There were reports of violence at Shia political offices in Basra, Nasiriya, Hilla, Samawa, Diwaniya and Amara.
Interior Minister Bayan Jabor, from SCIRI, went on state television to say he had dispatched police commandos to Najaf, 160 km south of Baghdad, and imposed a curfew.
“The gun and the language of the gun must end”
Opponents complain that the police have recruited many Badr members.
Prime Minister Ibrahim Jaafari, from another Shia Islamist party Dawa, made an impromptu live television address after midnight to urge for calm and to praise the Sadr movement.
“I condemn these events that target offices of the religious authorities … I promise an investigation to find out who was behind this incitement,” Jaafari said.
“The gun and the language of the gun must end,” he said, calling on Iraq’s newly empowered Shia to remember the repression they suffered under Saddam Hussein.

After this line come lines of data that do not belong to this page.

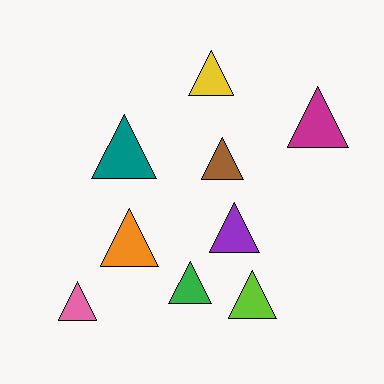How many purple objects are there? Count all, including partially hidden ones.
There is 1 purple object.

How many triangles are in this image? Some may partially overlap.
There are 9 triangles.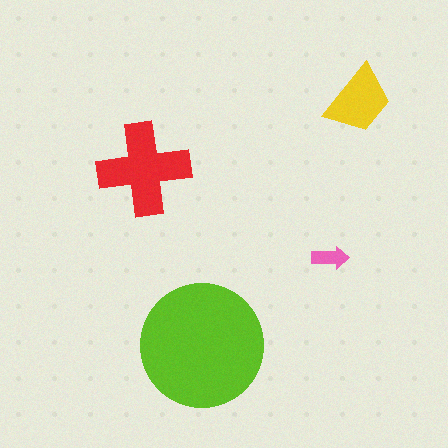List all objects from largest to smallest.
The lime circle, the red cross, the yellow trapezoid, the pink arrow.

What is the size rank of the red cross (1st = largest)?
2nd.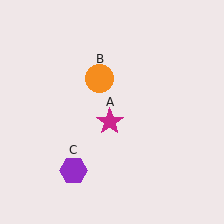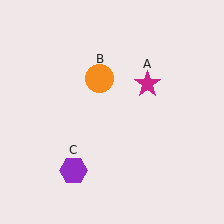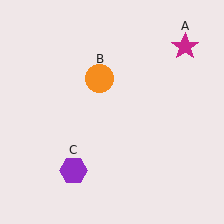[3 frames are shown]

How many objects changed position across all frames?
1 object changed position: magenta star (object A).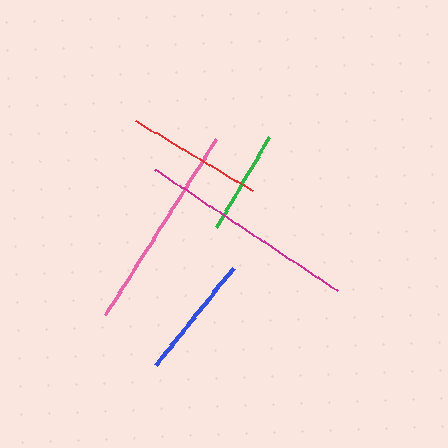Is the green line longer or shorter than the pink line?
The pink line is longer than the green line.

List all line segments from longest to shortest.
From longest to shortest: magenta and pink (about equal), red and blue (about equal), green.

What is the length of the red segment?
The red segment is approximately 135 pixels long.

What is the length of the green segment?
The green segment is approximately 104 pixels long.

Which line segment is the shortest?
The green line is the shortest at approximately 104 pixels.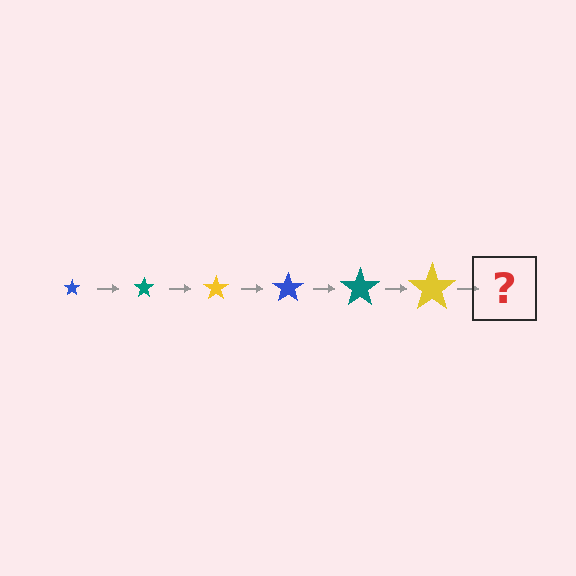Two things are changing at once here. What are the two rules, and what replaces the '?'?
The two rules are that the star grows larger each step and the color cycles through blue, teal, and yellow. The '?' should be a blue star, larger than the previous one.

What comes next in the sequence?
The next element should be a blue star, larger than the previous one.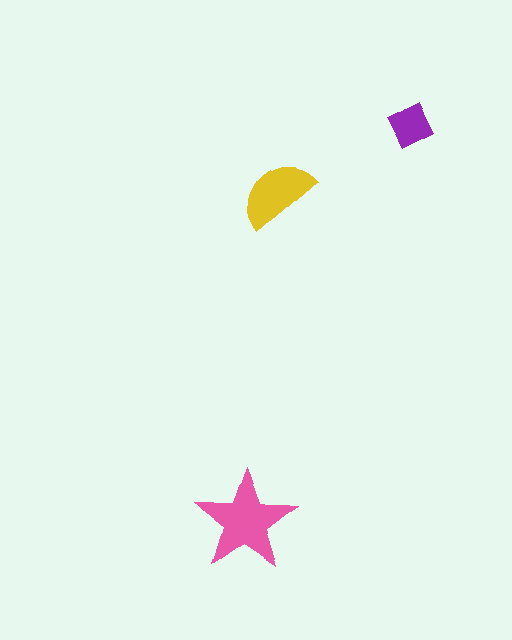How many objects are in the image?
There are 3 objects in the image.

Al-Sadr supporters have demonstrated against the draft constitution in recent days, and some joined Sunni demonstrators in a march on Wednesday, part of efforts to mobilise a blocking vote against the charter in the referendum.
Sunnis, largely missing from parliament after failing to vote in national elections in January, say a proposed federal system could hive off Iraq’s oil wealth to autonomous Kurdish and Shia regions in the north and south respectively.
The constitution will fail if two thirds of voters in three of Iraq’s 18 provinces vote “No”. That could happen in three Sunni provinces. The government has been struggling to staunch discontent even in its southern heartlands, where large protests over unemployment and poor local services have taken place.
Sadr, who is barely in his 30s, derives strength from poor Shia and the reputation of his father, killed under Saddam in 1999.